Capital woes continue for Indian Banks: Fitch
Fitch Ratings’ outlook on the Indian banks sector is likely to remain negative until the banks address their weak core capital positions against mounting bad debt and poor financial performance, says Fitch Ratings.
The capital position of state banks is most at risk, with the core capital ratios of 11 of India’s 21 state banks below the 8% common equity Tier 1 (CET1) regulatory minimum that comes into place at financial year-end March 2019 (FYE19). Banks’ credit costs rose sharply following regulatory changes aimed at accelerating bad-loan recognition and led to losses that cumulatively eroded nearly all of the $13bn in government capital injected in FY18, adding to capital positions which were already weak. Loan growth improved to 10.4% in FY18, from 4.4% in FY17. This improvement was shouldered by a few large banks, and sustaining the growth momentum will be difficult without adequate capital replenishment.
The financials of large private-sector banks weakened further in FY18, but are better than those of their state-owned counterparts, 11 of which are under the central bank’s prompt corrective framework.

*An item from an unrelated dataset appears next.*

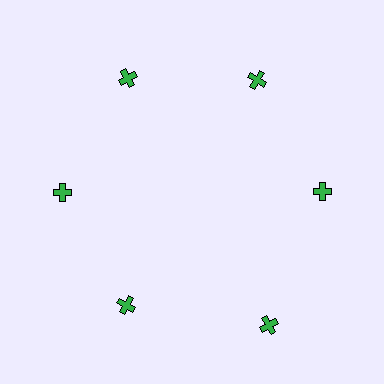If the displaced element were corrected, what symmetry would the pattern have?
It would have 6-fold rotational symmetry — the pattern would map onto itself every 60 degrees.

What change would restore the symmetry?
The symmetry would be restored by moving it inward, back onto the ring so that all 6 crosses sit at equal angles and equal distance from the center.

State banks’ average non-performing loan (NPL) ratio of 15.6% was more than double that of private banks, which also had a Fitch-estimated average core capital ratio of 13.3%; nearly 500bp higher than that of state banks.
We believe Indian banks will need $40 bn-55 bn in additional capital to meet Basel III requirements by 2019, with state banks requiring the bulk of this amount; most of the capital is likely to be used for meeting minimum capital requirements and absorbing NPL provisions, around three quarters of which are in the form of CET1. The state is likely to be forced into providing most of the required capital, since capital raisings remain challenging due to state banks’ weak equity valuations.

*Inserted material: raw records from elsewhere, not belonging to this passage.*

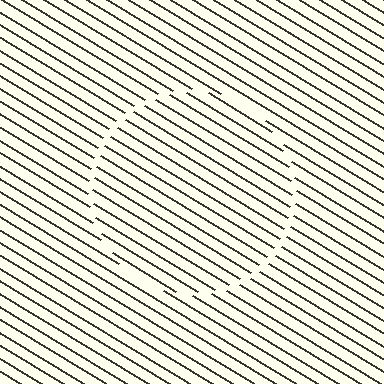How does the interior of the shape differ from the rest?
The interior of the shape contains the same grating, shifted by half a period — the contour is defined by the phase discontinuity where line-ends from the inner and outer gratings abut.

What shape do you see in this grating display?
An illusory circle. The interior of the shape contains the same grating, shifted by half a period — the contour is defined by the phase discontinuity where line-ends from the inner and outer gratings abut.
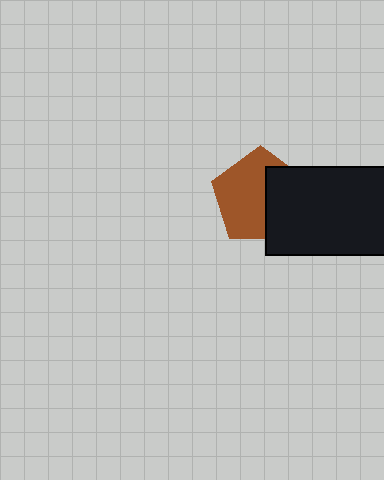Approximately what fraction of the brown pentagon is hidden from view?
Roughly 40% of the brown pentagon is hidden behind the black rectangle.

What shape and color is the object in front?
The object in front is a black rectangle.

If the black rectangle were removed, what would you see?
You would see the complete brown pentagon.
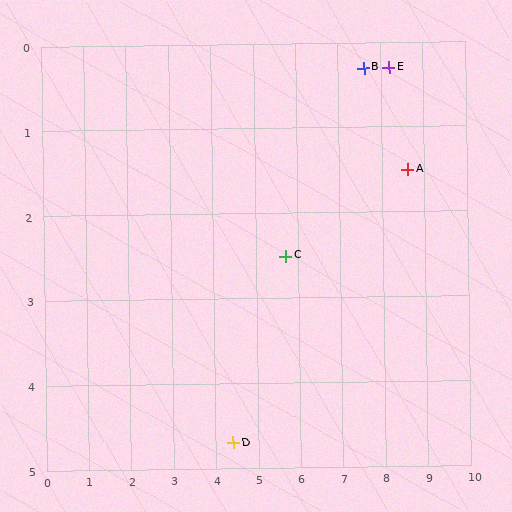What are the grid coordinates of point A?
Point A is at approximately (8.6, 1.5).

Indian banks’ Q1FY19 performance improved slightly on declining credit costs and steady loan growth. However, the $151bn stock of bad loans remains a risk for the sector’s weak income base, which is vulnerable to ageing provisions and slower NPL resolution. We believe the sector’s legacy problems have been largely recognised, but the system NPL ratio could witness more upside due to residual stress and new risks emerging out of the retail and SME sectors.